Top Dividend Aristocrats to Consider After the Stock Market Plunge
Investors have plowed billions of dollars into the stock market over the past year, betting on a robust economy and growing profits. Now Wall Street has to give that a rethink.
In February, fears of a coronavirus pandemic sent shock waves through the financial markets. Stocks plunged. Gold soared. Oil crashed. Bonds surged.
And investors have good reason to worry. While the coronavirus likely won’t kill millions of people, quarantine efforts have knocked the air out of business activity. That could very well push the global economy into a recession by the end of the year.
So if the economic engine kicks and sputters for a few quarters, what should you do with your money?
You could do worse than doubling down on Dividend Aristocrats. This group comprises all the S&P 500 companies that have raised their payouts to shareholders for at least 25 consecutive years. In other words, these companies have soldiered through events far worse than a pesky virus.
Better still, the recent stock market plunge has turned some of these Dividend Aristocrats into veritable cash cows. I’ve highlighted a few of my favorites below.

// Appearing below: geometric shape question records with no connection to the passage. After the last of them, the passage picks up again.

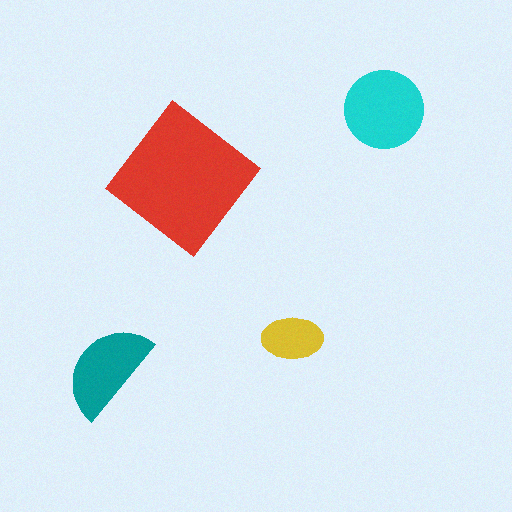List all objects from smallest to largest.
The yellow ellipse, the teal semicircle, the cyan circle, the red diamond.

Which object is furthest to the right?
The cyan circle is rightmost.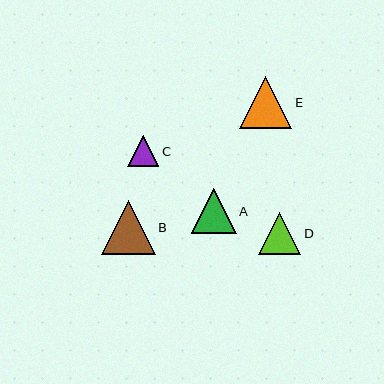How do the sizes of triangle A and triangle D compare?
Triangle A and triangle D are approximately the same size.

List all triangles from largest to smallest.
From largest to smallest: B, E, A, D, C.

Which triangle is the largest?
Triangle B is the largest with a size of approximately 54 pixels.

To be clear, this list doesn’t represent a series of “buy” recommendations. It does, however, serve as a great starting point for further research.
Company & Stock Ticker |
Market Cap |
Yield |
Exxon Mobil Corporation (NYSE:XOM) |
$221.9 Billion |
6.6% |
Chevron Corporation (NYSE:CVX) |
$185.2 Billion |
5.2% |
Consolidated Edison, Inc. (NYSE:ED) |
$29.4 Billion |
3.5% |
Genuine Parts Company (NYSE:GPC) |
$13.0 Billion |
3.5% |
Kimberly Clark Corp (NYSE:KMB) |
$50.7 Billion |
2.9% |
(Source: Google Finance, last accessed March 5, 2020.)
Let’s say a few words about these Dividend Aristocrats.

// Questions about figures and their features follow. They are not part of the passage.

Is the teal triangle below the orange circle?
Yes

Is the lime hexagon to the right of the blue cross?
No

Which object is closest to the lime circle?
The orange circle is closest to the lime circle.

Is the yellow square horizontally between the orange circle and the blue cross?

Chevron Corporation (NYSE:CVX) and Exxon Mobil Corporation (NYSE:XOM) both come with some of the highest payouts around. Investors have soured on these stocks because low oil prices have taken a whack out of their profits. And with renewables like wind and solar taking market share, the oil industry doesn’t appear to be on the verge of a comeback anytime soon.
That said, no one collecting a seven-percent yield deserves much in the way of earnings growth. They’re getting a large dividend up front that likely won’t grow substantially in the years ahead. But investors who sit around patiently reinvesting their distributions will likely knock the socks off other investors as time goes by. It’s a fun thing to watch.

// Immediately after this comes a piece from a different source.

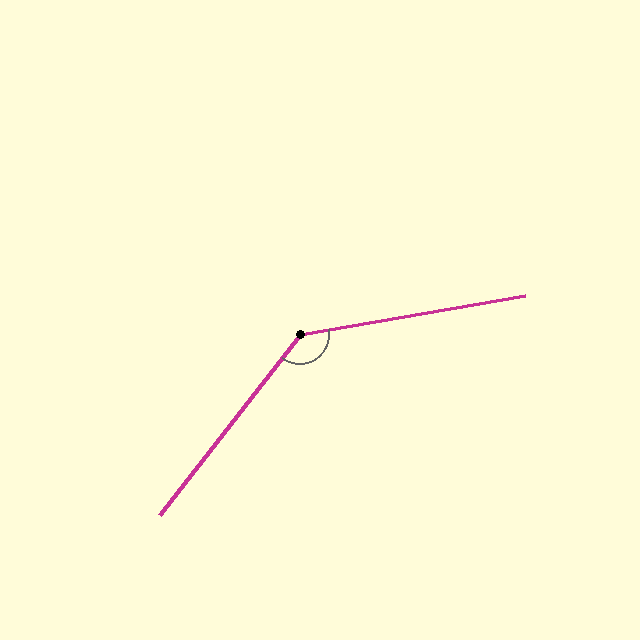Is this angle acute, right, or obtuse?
It is obtuse.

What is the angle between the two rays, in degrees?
Approximately 138 degrees.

Consolidated Edison, Inc.’s (NYSE:ED) story hasn’t changed in years: it’s a well-run power company serving millions of customers in New York State and New Jersey. In a recession, people don’t stop turning on the lights, heating their homes, or watching TV. As a result of these steady cash flows, executives have managed to boost the company’s dividend every year since 1972. Profitable and predictable. If the global economy catches a cold, Consolidated Edison is like chicken soup for your portfolio.
If your goal is to impress your co-workers around the office water cooler, then Genuine Parts Company (NYSE:GPC) probably isn’t for you. This Dividend Aristocrat, which makes replacement auto parts, is terribly boring. But the company gushes free cash flow—$594.1 million in 2019—and has hiked its dividend every year since 1956. A 3.5% upfront yield plus steady distribution hikes each year should translate into respectable returns over the long haul.
Finally, income hunters should take a gander at Kimberly Clark Corp (NYSE:KMB). This maker of paper products like diapers and tissues has struggled in recent years due to swings in the foreign exchange market. Because the company makes most of its money overseas, its profits have suffered due to the recent run-up in the U.S. dollar. Over time, however, these currency swings tend to come out in the wash. Investors scooping up shares now can get a piece of a wonderful business at a reasonable price. Then they can sit back and collect a nice three percent dividend yield.